India is all set to conduct the first user trial of the Agni-V intercontinental-range ballistic missile (ICBM) in October, a Times of India report said and the test will be conducted in full operational configuration.

A while back India had issued an area warning for a 3,000 km-long zone in the Indian Ocean for the launch of an experimental flight vehicle and as per a New Indian Express report, the missile was to be tested in September 23-24 September.

The report had also stated that the missile would be test-fired with multiple independently targetable re-entry vehicles or MIRV technology. However, the Agni-V launch says “it will take another two years for a MIRVed missile to be flight-tested”.

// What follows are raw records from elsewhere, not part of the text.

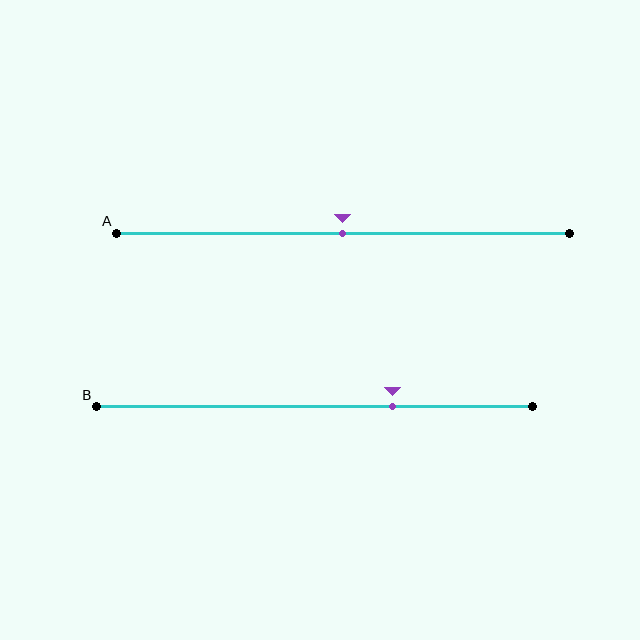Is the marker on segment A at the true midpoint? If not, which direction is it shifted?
Yes, the marker on segment A is at the true midpoint.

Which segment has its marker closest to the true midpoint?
Segment A has its marker closest to the true midpoint.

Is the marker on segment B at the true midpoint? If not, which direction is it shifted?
No, the marker on segment B is shifted to the right by about 18% of the segment length.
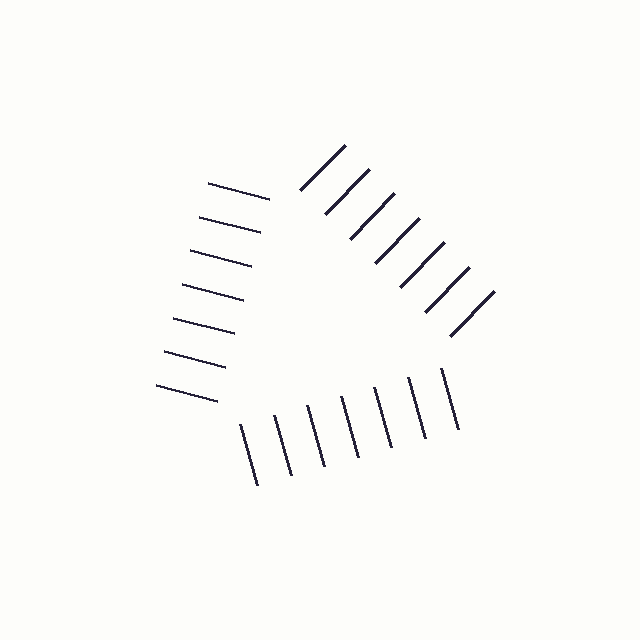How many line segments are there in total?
21 — 7 along each of the 3 edges.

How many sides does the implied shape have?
3 sides — the line-ends trace a triangle.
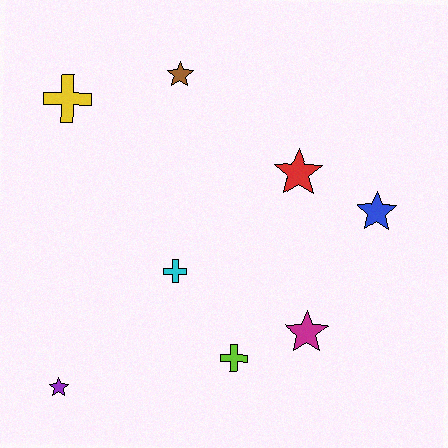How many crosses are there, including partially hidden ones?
There are 3 crosses.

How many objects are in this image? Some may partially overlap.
There are 8 objects.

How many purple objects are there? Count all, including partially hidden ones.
There is 1 purple object.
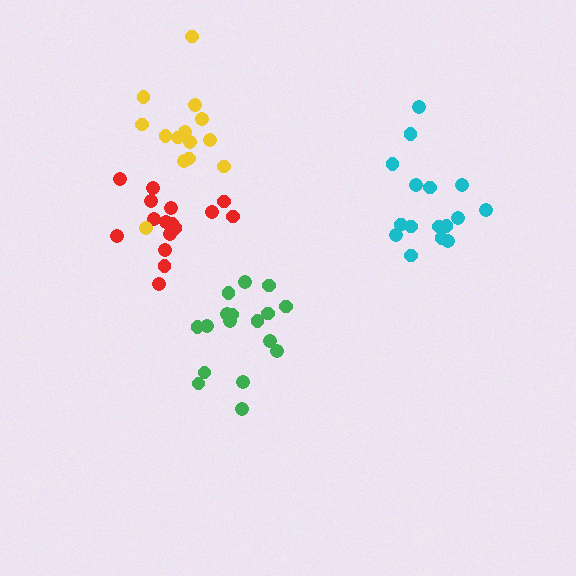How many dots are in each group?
Group 1: 17 dots, Group 2: 16 dots, Group 3: 16 dots, Group 4: 14 dots (63 total).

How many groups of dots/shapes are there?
There are 4 groups.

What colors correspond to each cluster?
The clusters are colored: green, red, cyan, yellow.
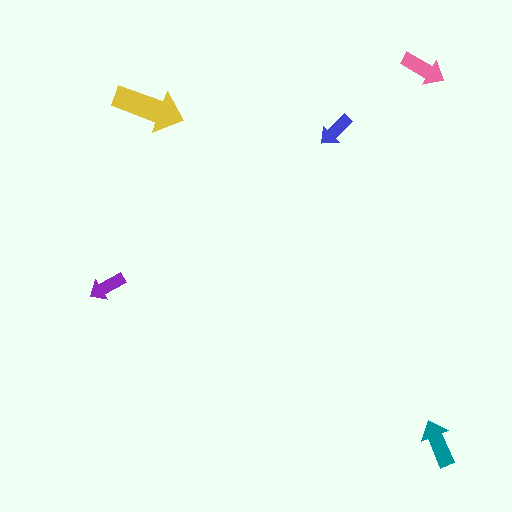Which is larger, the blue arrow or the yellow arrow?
The yellow one.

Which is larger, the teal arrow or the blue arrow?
The teal one.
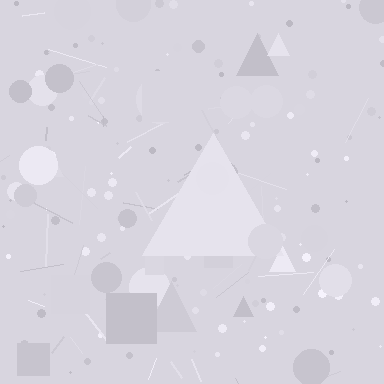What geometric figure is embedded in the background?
A triangle is embedded in the background.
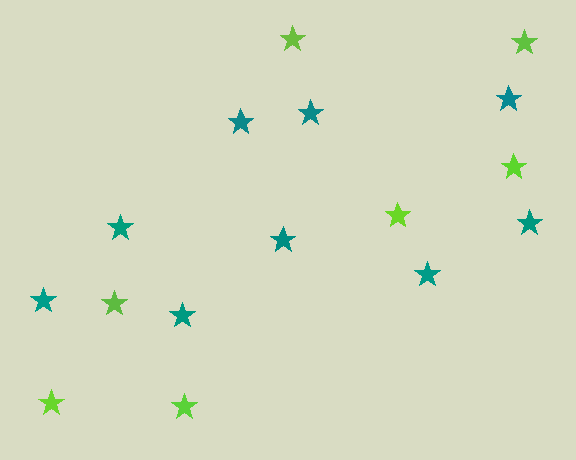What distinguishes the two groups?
There are 2 groups: one group of teal stars (9) and one group of lime stars (7).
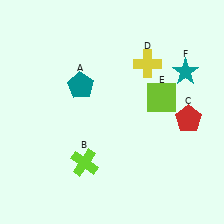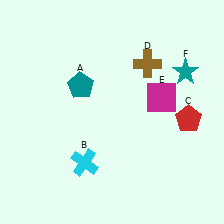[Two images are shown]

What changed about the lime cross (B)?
In Image 1, B is lime. In Image 2, it changed to cyan.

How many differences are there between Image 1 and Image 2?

Having MIRVs technology would allow India to fire just one missile that will deliver multiple nuclear warheads to different targets compared to traditional missiles that can carry one warhead.

An earlier report in ToI had said which now stands dismissed that of the claim that the Agni-P missile test-fired in June this year had a MIRVed warhead was “highly-miniaturised” missile “included decoys”.

 

Developed in the early 1960s, MIRVs allow a missile to deliver multiple nuclear warheads to different targets. While traditional missiles can carry one warhead, an MIRVed one can carry multiple warheads.

“Warheads on MIRVed missiles can be released from the missile at different speeds and in different directions. Some MIRVed missiles can hit targets as far as 1,500 kilometres apart,” a factsheet on the website of the Center for Arms Control and Non-Proliferation says, adding, “It requires the combination of large missiles, small warheads, accurate guidance, and a complex mechanism for releasing warheads sequentially during flight.”

As of now the US, Russia, France, the UK, and China have MIRV technology, and Pakistan reportedly tested one in January 2017 using its Ababeel medium-range ballistic missile, which has a reported range of 2,200 km. But this claim of possessing the MIRV technology remains unverified.